Concerns about immigration and the free movement of people across the EU fuelled much of the debate during the 2016 Brexit referendum. Campaigners for the Leave side argued that Britain needed to “take back control” of the country’s borders in order to ensure that immigrants didn’t swamp health care services and housing. But others said Britain’s economy relied on immigrants to fill job shortages in agriculture, the National Health Service and many other sectors.
Thursday’s report from the Office for National Statistics showed that around 1.2 million people settled in Britain last year. That was offset by 557,000 people who emigrated, putting the net figure at 606,000. The 2022 total was 118,000 higher than in 2021 and it far surpassed the 311,000 net migration level in 2016, the last year Britain was in the EU.
Of the total number who immigrated to the U.K. in 2022, 925,000 came from non-EU countries. That included 166,000 people who arrived from Ukraine and Hong Kong through special humanitarian programs. But the main driver of the increase was international students, who accounted for 39 per cent of all arrivals.

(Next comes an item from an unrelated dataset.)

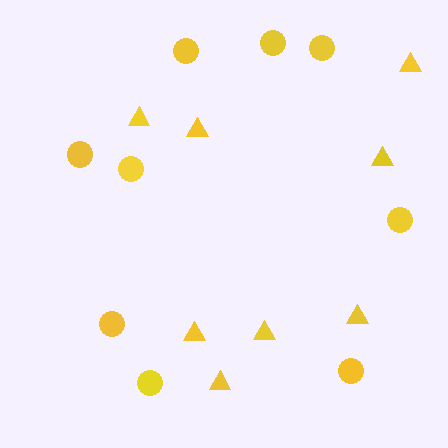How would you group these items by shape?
There are 2 groups: one group of triangles (8) and one group of circles (9).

The number of international students soared in 2022 largely because of the removal of COVID-19 restrictions in 2021, the ONS said. The agency added that an increasing number of students who came in 2021 have started returning home, and that net migration had begun to level off.
That hasn’t eased the pressure on Mr. Sunak. On Thursday, several backbench Tory MPs complained about rising immigration. “The anger and frustration of my constituents has been focused on illegal migration up until now, but that anger and frustration will grow when they consider these legal migration figures,” Conservative MP Martin Vickers told the House of Commons.

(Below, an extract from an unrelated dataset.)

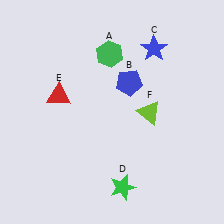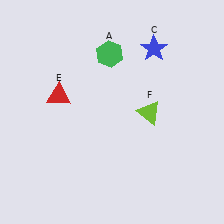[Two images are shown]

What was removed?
The green star (D), the blue pentagon (B) were removed in Image 2.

But opposition MPs have pointed to the large increase in work visas as proof that Britain need immigrants to fill jobs. The Home Office issued 345,451 work visas during the year ending March, 2023, up from 162,588 the previous year.
Earlier this week Home Secretary Suella Braverman, who is responsible for immigration policy, said the country needed to do more to train British workers to drive trucks and harvest produce. “We need to get overall immigration numbers down. And we mustn’t forget how to do things for ourselves,” she told the National Conservatism conference in London. ”There is no good reason why we can’t train up enough HGV drivers, butchers or fruit pickers. Brexit enables us to build a high-skilled, high-wage economy that is less dependent on low-skilled foreign labour.”
However, critics cited a scheme launched in 2020 called Pick for Britain, which was designed to encourage U.K.-based workers to take farm jobs during the pandemic. The program attracted only a few recruits and was scrapped within a year. Farm groups say growers continue to rely heavily on foreigners to fill positions.
Earlier this week Ms. Braverman also took aim at student visas and announced plans to restrict provisions that allow international students to bring dependents. She also revoked the ability of students to apply for work visas before their studies have completed. “We expect this package to have a tangible impact on net migration,” Ms. Braverman said.
Mr. Sunak has made cracking down on illegal immigration a key priority as well, and in particular stopping the small boats that have been crossing the English Channel from France. Most of them have been filled with asylum seekers from Afghanistan, Iran and Iraq.
The Prime Minister has made no progress so far.
On Thursday, the Home Office reported that 45,000 people arrived in small boats during the year ending March 31, 2023, a 42-per-cent increase from 2022. Officials also noted that while the number of boats crossing the channel had decreased slightly, each craft contained more people. The number of people per boat has increased to 43 from 29 in 2022.